Bridging Europe over the Cold War Divide: East-West Encounters on the Romanian Black Sea Coast, 1960s–80s

Saturday, January 9, 2016: 9:40 AM
Salon B (Hilton Atlanta)
Adelina Oana Stefan, University of Pittsburgh
This paper will examine how the Romania Black Sea coast became a hub of consumption and vivid interactions between Western and socialist tourists during the socialist 1960s-1980s. As of 1958, A Travers la Roumanie, a newly branded state-sponsored tourist magazine, advertised communist Romania as a glamorous and modern tourist destination and invited both Western and socialist tourists to visit the Romanian Black Sea coast and discover its “casinos, jazz and beauty contests.” Although a socialist regime, Romania wanted first and foremost to develop its tourism with capitalist countries, as Western tourists brought in the coveted hard currencies.

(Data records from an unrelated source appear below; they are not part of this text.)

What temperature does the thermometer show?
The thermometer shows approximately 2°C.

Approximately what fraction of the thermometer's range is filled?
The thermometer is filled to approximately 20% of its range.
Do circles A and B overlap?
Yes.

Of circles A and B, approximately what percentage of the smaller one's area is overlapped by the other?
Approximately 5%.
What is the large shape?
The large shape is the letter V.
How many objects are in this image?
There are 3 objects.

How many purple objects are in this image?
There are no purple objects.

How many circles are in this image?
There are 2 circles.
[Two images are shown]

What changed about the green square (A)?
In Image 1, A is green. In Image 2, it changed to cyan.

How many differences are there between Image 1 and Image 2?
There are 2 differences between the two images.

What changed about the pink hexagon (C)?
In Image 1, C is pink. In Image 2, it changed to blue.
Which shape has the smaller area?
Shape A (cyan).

This strategy proved effective in part, as towards the 1970s more foreign tourists poured into the country (from 100,000 in 1960 to around 4 million in the mid-1970s, and 7 million in the early 1980s, with almost 40 % from Western countries).

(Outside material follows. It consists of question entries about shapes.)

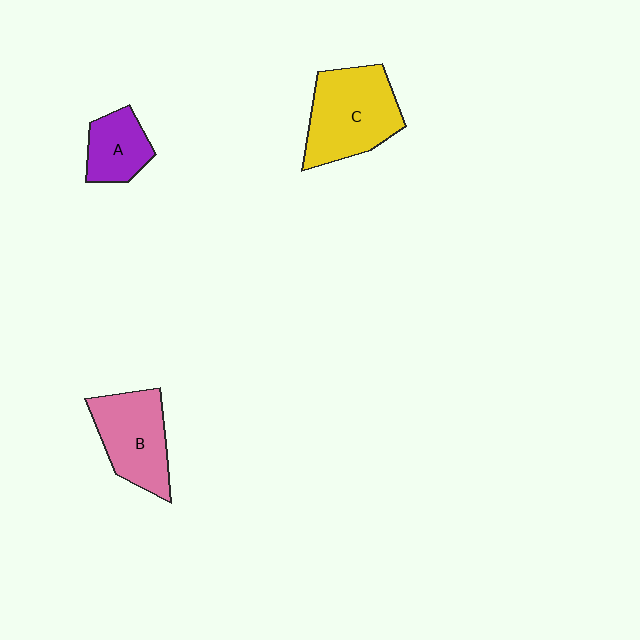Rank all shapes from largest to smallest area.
From largest to smallest: C (yellow), B (pink), A (purple).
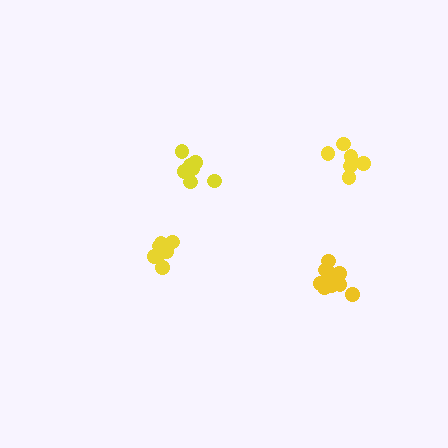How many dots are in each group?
Group 1: 11 dots, Group 2: 8 dots, Group 3: 7 dots, Group 4: 7 dots (33 total).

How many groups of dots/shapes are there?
There are 4 groups.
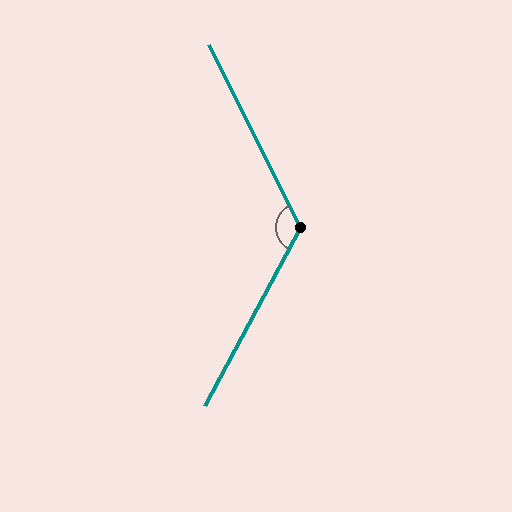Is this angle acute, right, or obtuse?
It is obtuse.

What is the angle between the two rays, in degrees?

However, the communist government faced an unexpected challenge as a result of foreign tourists’ arrival on the Black Sea Coast. Soon, it came to realize that ordinary Romanians were the ones to benefit most from the presence of foreign tourists. For ordinary Romanians, these tourists opened a window into the material culture of the “West,” otherwise hardly accessible to them. For Western tourists visiting Romania, it was a first-hand experience with socialism and an opportunity to challenge, or by contrast, reinforce their own pre-conceptions about the Cold War. Proposing a bottom-up approach to Cold War relations, this paper will examine how interactions between Romanian, eastern and western tourists on the Romanian Black Sea Coast prioritized exchanges of goods, ideas, and mores over ideological conflicts. This paper draws on extended archival material (Central Committee of the RCP files, Council of Ministers Collection), oral history interviews with both foreign and Romanian tourists, and visual materials such as photos and films.